For all other aspects, the Programme Act does not amend the flexi-job regime as it was already existing in the horeca-industry. Without being exhaustive, the most important characteristics of this regime are the following:
- The flexi-job employee receives a so-called 'flexi-salary' which consists of :
- A base remuneration (currently at least 9,18 EUR/h), but it is possible to agree upon a higher amount
- Additional compensation, premiums and benefits if these are granted by the employer
- The flexi-job worker also receives holiday pay on top of his salary (7,67 percent). There is thus only the obligation to grant ordinary holiday pay, and no mandatory equivalent of the double holiday pay.

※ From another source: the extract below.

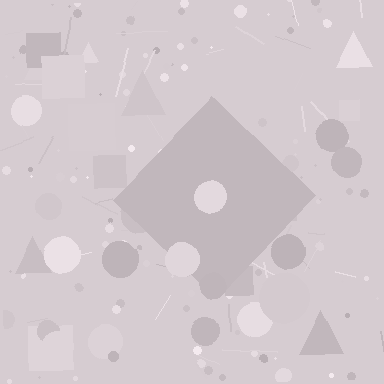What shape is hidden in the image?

Given the flexibility inherent to the system, the holiday pay should be paid at the same moment as the remuneration the holiday pay is calculated upon.
- The flexi-salary of the employee is a net amount, exempted from normal social security contributions and taxes.
- The employer is however required to pay a special contribution equal to 25 percent of the remuneration. As the basic rates of social security contributions will decrease as of 2018, the main benefit of the system for the employer is not really this 25 percent rate, but rather the flexibility possible under the system and the fact it will logically be far easier to agree with the worker on a low remuneration if the worker knows it concerns a net amount.
- Before entering into a flexi-job, a framework agreement between the employer and flexi-job employee must be concluded providing in certain legally defined information and creating a framework in which the actual employment contract can be concluded. This agreement is a pure "on-call agreement", and does not need to specify the moment on which the flexi-job worker will work. This absolute flexibility works nevertheless in both directions, as the employer has no minimum number of hours work to be performed, but similarly, the worker in a flexi-job has no minimum number of proposed working hours to be accepted.
- The employment contract can be concluded for a definite period or a clearly defined work. The restrictions on the signature of consecutive fixed term employment contracts stipulated in the 1978 Act on Employment Contracts are nevertheless not applicable to flexi-jobs.
- The formal requirements in relation to variable part-time work schedules, notably the duty to inform the worker at least 5 working days in advance of the applicable work schedule, are not applicable to flexi-jobs.
- Also the beginning and the end of the work performances must be registered. Within the horeca-industry, this was has to be done through the mandatory official cash till. While the legislation allows using other time registration systems meeting the requirements stipulated by Royal Decree, a Royal Decree stipulating these requirements for companies outside the horeca-industry should still be promulgated. In case of variable working hours, less stringent conditions apply compared to a normal employment contract.
The new flexi-job rules normally enter into force on 1 January 2018.
The legal reforms discussed in this publication are not definitively approved by Parliament yet, and may be subject to change.